There are a few things in play there – one of them the influential sound of the Latvian Radio Choir, bringing its hint of Orthodox depth and mysticism to the best of the Baltic Sea’s clean-lined professional chamber choir scene. Latvia’s regard for its own heritage as a singing nation and a deeply religious one is there, too: seven of the eight tracks here use sacred Latin texts. But there is little sense of tradition doing anything other than springing the compositional imagination forwards – even when, as in the title and opening track, Vasks’s Angele Dei, the texture is homophonic, the lines long and lyrical, and the quest, apparently, one for beauty (there are plenty of extended techniques elsewhere). For Vasks, the discovery of that beauty is never gratuitous. This piece and Actus caritatis underline the distinctive sound of the choir as much as reminding you how straightforwardly moving Vasks manages to be, even at his simplest.

The smaller the country, the easier it is to cultivate a national aesthetic incorporating plenteous variation. Krists Auznieks’s Sensus puts 24 voice parts in service of a fragment of St Paul’s Letter to the Romans with a sort of spectral spiritualism. Like many of his compatriots, Auznieks can suspend a cloud of voices in the air but this is fundamentally a piece whose revelations are harmonic. Two pieces by Andris Dzenītis are perhaps the most unmistakably Latvian of all. Om, Lux aeterna weaves pitch-bending voices from the bottom up into an extraordinary, dense, vibratory mass of sound that dissipates. Prayer is a homophonic hymn: bottom-heavy (again), anthemic, smouldering through its chant-like incantations.

Ruta Paidere’s setting of the Magnificat uses elements of Buddhist and Jewish chant and samples of Palestrina’s own setting, which can bring the feeling of a collage.
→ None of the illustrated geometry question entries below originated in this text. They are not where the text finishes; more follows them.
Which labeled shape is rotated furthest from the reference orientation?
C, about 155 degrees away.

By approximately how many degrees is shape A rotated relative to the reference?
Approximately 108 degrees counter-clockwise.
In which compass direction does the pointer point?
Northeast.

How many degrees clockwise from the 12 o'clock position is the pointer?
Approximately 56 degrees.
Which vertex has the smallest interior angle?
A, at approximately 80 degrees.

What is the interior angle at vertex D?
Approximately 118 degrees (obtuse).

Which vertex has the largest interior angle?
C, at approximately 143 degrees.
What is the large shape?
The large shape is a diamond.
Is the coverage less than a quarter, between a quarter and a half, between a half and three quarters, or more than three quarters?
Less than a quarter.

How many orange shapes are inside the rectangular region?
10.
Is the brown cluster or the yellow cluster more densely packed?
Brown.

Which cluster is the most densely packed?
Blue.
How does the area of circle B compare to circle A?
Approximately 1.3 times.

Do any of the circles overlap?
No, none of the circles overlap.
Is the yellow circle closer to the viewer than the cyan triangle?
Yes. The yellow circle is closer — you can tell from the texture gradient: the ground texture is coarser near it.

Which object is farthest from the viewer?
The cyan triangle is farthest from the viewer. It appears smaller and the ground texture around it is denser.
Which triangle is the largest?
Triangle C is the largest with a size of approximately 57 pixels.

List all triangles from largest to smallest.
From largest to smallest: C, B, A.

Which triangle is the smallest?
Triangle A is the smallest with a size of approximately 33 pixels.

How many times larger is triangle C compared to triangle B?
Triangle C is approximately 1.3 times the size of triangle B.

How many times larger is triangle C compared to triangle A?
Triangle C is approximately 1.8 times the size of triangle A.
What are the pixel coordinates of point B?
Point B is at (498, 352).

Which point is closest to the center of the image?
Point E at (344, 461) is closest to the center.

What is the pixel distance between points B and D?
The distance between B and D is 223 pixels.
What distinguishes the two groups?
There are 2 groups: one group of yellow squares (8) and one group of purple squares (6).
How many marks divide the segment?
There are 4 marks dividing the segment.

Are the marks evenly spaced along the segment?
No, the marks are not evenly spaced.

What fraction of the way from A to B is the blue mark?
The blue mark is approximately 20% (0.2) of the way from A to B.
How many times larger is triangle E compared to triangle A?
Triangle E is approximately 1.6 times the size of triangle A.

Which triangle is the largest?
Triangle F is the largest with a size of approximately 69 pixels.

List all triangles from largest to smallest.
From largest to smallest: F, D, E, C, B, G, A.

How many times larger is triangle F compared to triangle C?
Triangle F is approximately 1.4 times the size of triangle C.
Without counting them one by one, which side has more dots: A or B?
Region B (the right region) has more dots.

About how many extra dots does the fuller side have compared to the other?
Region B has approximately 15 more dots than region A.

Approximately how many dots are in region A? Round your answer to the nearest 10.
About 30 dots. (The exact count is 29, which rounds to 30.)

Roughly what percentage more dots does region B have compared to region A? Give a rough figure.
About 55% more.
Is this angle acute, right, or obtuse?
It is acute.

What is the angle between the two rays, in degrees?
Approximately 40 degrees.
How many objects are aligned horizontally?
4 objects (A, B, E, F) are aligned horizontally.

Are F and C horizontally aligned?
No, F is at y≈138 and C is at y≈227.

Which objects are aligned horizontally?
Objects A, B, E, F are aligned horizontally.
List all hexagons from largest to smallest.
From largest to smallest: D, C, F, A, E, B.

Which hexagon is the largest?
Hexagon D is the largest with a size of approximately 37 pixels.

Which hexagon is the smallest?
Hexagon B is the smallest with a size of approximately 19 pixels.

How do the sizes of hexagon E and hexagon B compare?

Partnering it here is Santa Ratniece’s Nighttime Light, which sets the Nunc dimittis, the most technically radical piece on the album but one that still mines that fertile Latvian seam of pained lyricism and settles into a thick-set harmonic chassis to support the final melismatic ‘lumen Domine’. Mārtiņš Viļums’s The Fate of King Lear’s Children (not after Shakespeare but assembling texts from various sagas and legends) has a theatricality not present in other works here, voices apparently dismembered as they pursue the contrasting polyphonic agendas of the composer’s signature ‘microsonorism’ but with no sense of ill-discipline in the writing or the execution. It only proves how every single singer deserves their place in this remarkable and highly distinctive ensemble.